My next custom frame is still months away from arriving but I would like to get started on getting components ready for my nex build. This bike will have electronic shifting regardless, especially intended for EPS. Unfortunately, I don't think I will go EPS yet, at least this year due to pricing, so my next option would be Ultegra Di2, just to get my feet wet on electronic shifting. Anyhow, I just bought the Ultegra Di2 shifters and derailleurs this week (was on sale) so these items are set. My next dilema is the crankset.
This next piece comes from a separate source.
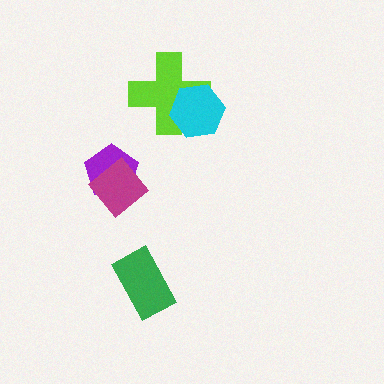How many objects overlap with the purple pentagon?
1 object overlaps with the purple pentagon.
Since the intention is go EPS, as soon as next year, I am debating whether I should use Campy crankset (already have one on hand for another build), espeically Super Record (boy it is sleak) instead of Shimanos. Does anyone see a problem using SR crankset with Shimano Di2 drivetrain? I know it is not right to mix them up but that is the way it will be for the time being. Thanks!


----------



## Cinelli 82220 (Dec 2, 2010)

Athena EPS may be available by the time your frame is ready.

If the Super Record crank is suitable for EPS it will be fine with Di2.


----------



## Pirx (Aug 9, 2009)

I'm not entirely sure, but I think the ring spacing on 11-speed Campy is closer than on 10-speed Shimano. This may or may not get you into trouble with Shimano's front derailleur (if it has some hard-coded assumptions on ring spacing wired in), and potentially with overall front shifting quality as well (due to the wider-than-ideal chain for this crankset). You might want to do some more research before springing for that Campy crankset.


----------



## natedg200202 (Sep 2, 2008)

The spacing difference for 11s is
minuscule. It will work fine.


----------



## orange_julius (Jan 24, 2003)

Pirx said:


> You might want to do some more research before springing for that Campy crankset.
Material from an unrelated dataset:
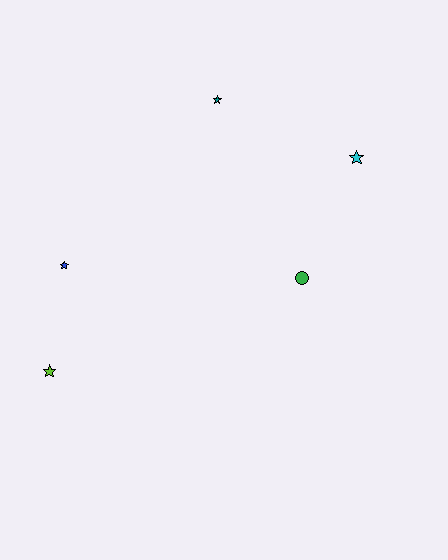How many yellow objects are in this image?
There are no yellow objects.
Tsk tsk ... Isn't the right comment: "You might want to search deeply in your heart before springing for that Shimano Di2"? Especially if the OP is going to go EPS next year .... ;-)


----------



## Pirx (Aug 9, 2009)

orange_julius said:


> Tsk tsk ... Isn't the right comment: "You might want to search deeply in your heart before springing for that Shimano Di2"? Especially if the OP is going to go EPS next year .... ;-)
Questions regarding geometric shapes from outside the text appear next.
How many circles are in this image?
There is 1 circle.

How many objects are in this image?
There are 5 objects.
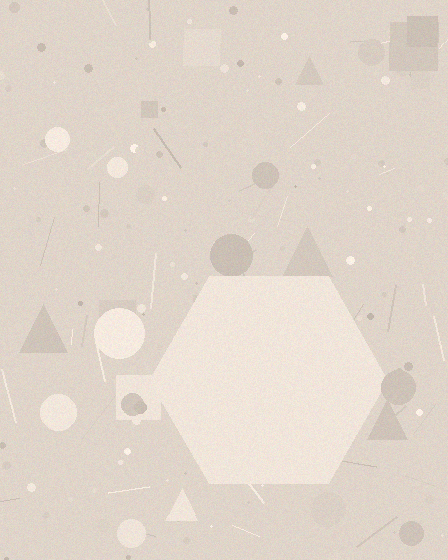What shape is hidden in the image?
A hexagon is hidden in the image.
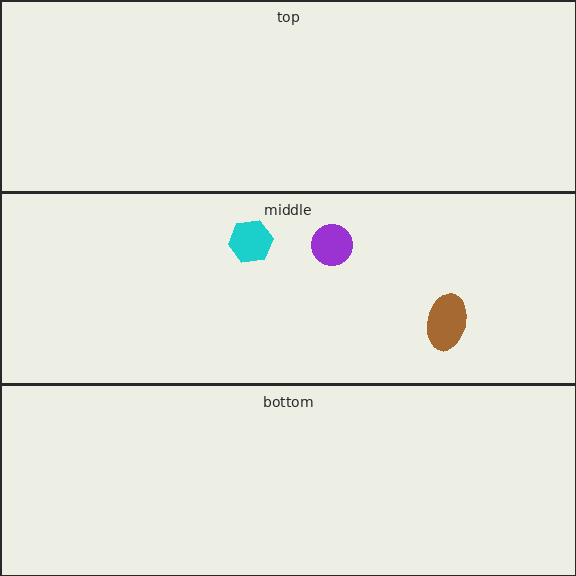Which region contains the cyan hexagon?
The middle region.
Oh absolutely, I agree with you, but the OP has stated fairly unequivocally that "this is the way it's going to be". Sacrilegious as it may be...


----------



## tigoat (Jun 6, 2006)

Hey thanks folks for all of your replies to this subject. After some further thought, I have decided to use a Ultegra crankset for this build to match the whole theme. I know the SR crankset will work with Di2 FD but how well will it work would be a big question. Nonetheless, I will save the SR cranks for a future build with EPS. The problem is that whenever I have some nice components on hand, I have the tendency to use them even though they are not ready to be used. Damn, after being away from riding a Shimano equpipped bike for 7+ long years, it will take some getting used to for riding Ultegras again, but Di2 here I come. Cheers!


----------



## Sworker (Jul 22, 2010)

I ride both, while i would take Campy over Shimano, I loved the feel of Di2 so why not, variety is the spice of life.


----------



## tigoat (Jun 6, 2006)

Sworker said:


> I ride both, while i would take Campy over Shimano, I loved the feel of Di2 so why not, variety is the spice of life.


I was hesitant to buy an Ultegra crankset because I already have a SR crankset and I thought I would only use the Di2 grouping temporary until I get hold of an EPS set but then after further thought I wondered why not keep the Di2 indefinitely even if I have EPS so I will have the best of both worlds. Anyhow, I have decided to have a Di2 bike with a complete Ultegra drivetrain. 

By the way, you have both EPS and Di2?

Thanks.


----------